For current development priorities, see the list of `GitHub milestones <https://github.com/khaeru/sdmx/milestones>`_ and issues/PRs targeted to each.
Contributions are welcome!

Code style
==========

- Apply the following to new or modified code::

    isort -rc . && black . && mypy . && flake8

  Respectively, these:

  - **isort**: sort import lines at the top of code files in a consistent way, using `isort <https://pypi.org/project/isort/>`_.
  - **black**: apply `black <https://black.readthedocs.io>`_ code style.
  - **mypy**: check typing using `mypy <https://mypy.readthedocs.io>`_.
  - **flake8**: check code style against `PEP 8 <https://www.python.org/dev/peps/pep-0008>`_ using `flake8 <https://flake8.pycqa.org>`_.
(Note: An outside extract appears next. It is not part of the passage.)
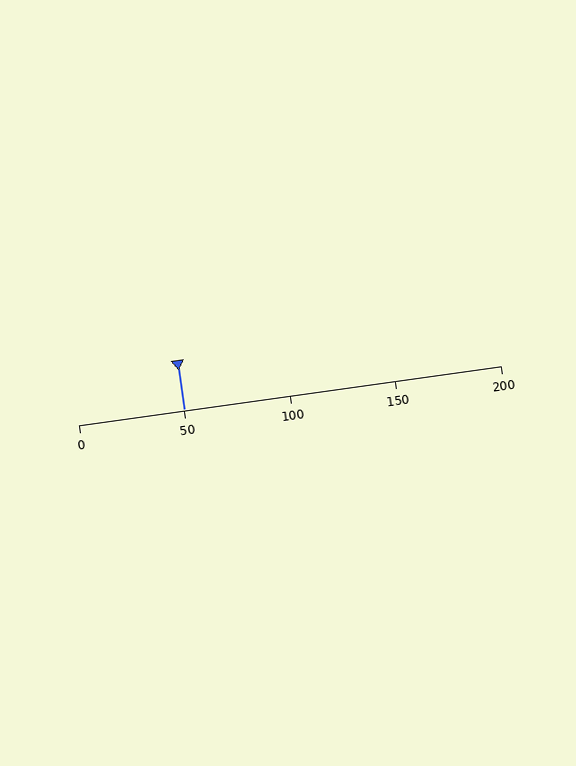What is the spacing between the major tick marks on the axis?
The major ticks are spaced 50 apart.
- Write docstrings in the `numpydoc <https://numpydoc.readthedocs.io/en/latest/format.html>`_ style.

Roadmap
=======

SDMX features & miscellaneous
-----------------------------

- Serialize :class:`Message` objects as SDMX-CSV (simplest), -JSON, or -ML (most complex).

- Parse SDMX-JSON structure messages.

- Selective/partial parsing of SDMX-ML messages.
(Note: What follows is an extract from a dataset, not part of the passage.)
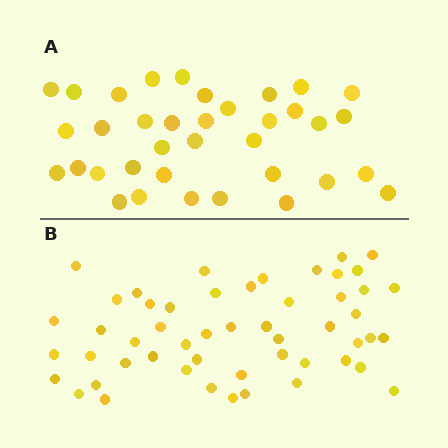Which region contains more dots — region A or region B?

- sdmx.api.Request._resources only contains a subset of: https://ec.europa.eu/eurostat/web/sdmx-web-services/rest-sdmx-2.1 (see "NOT SUPPORTED OPERATIONS"); provide the rest.

- Get a set of API keys for testing UNESCO and encrypt them for use in CI: https://docs.travis-ci.com/user/encryption-keys/

- Use the `XML Schema <https://en.wikipedia.org/wiki/XML_Schema_(W3C)>`_ definitions of SDMX-ML to validate messages and snippets.

- Implement SOAP web service APIs.
  This would allow access to, e.g., a broader set of :ref:`IMF` data.

- Support SDMX-ML 2.0.
  Several data providers still exist which only return SDMX-ML 2.0 messages.

- Performance.
  Parsing some messages can be slow.
  Install pytest-profiling_ and run, for instance::

      $ py.test --profile --profile-svg -k xml_structure_insee
      $ python3 -m pstats prof/combined.prof
      % sort cumulative
      % stats


Use pd.DataFrame for internal storage
-------------------------------------

:mod:`sdmx` handles :class:`Observations <sdmx.model.Observation>` as individual object instances.
An alternative is to use :mod:`pandas` or other data structures internally.
See:

- sdmx/experimental.py for a partial mock-up of such code, and
- tests/test_experimental.py for tests.

Choosing either the current or experimental DataSet as a default should be based on detailed performance (memory and time) evaluation under a variety of use-cases.
To that end, note that the experimental DataSet involves three conversions:

1. a reader parses the XML or JSON source, creates Observation instances, and adds them using DataSet.add_obs()
2. experimental.DataSet.add_obs() populates a pd.DataFrame from these Observations, but discards them.
3. experimental.DataSet.obs() creates new Observation instances.

For a fair comparison, the API between the readers and DataSet could be changed to eliminate the round trip in #1/#2, but *without* sacrificing the data model consistency provided by pydantic on Observation instances.

Inline TODOs
------------

.. todolist::

.. _pytest-profiling: https://pypi.org/project/pytest-profiling/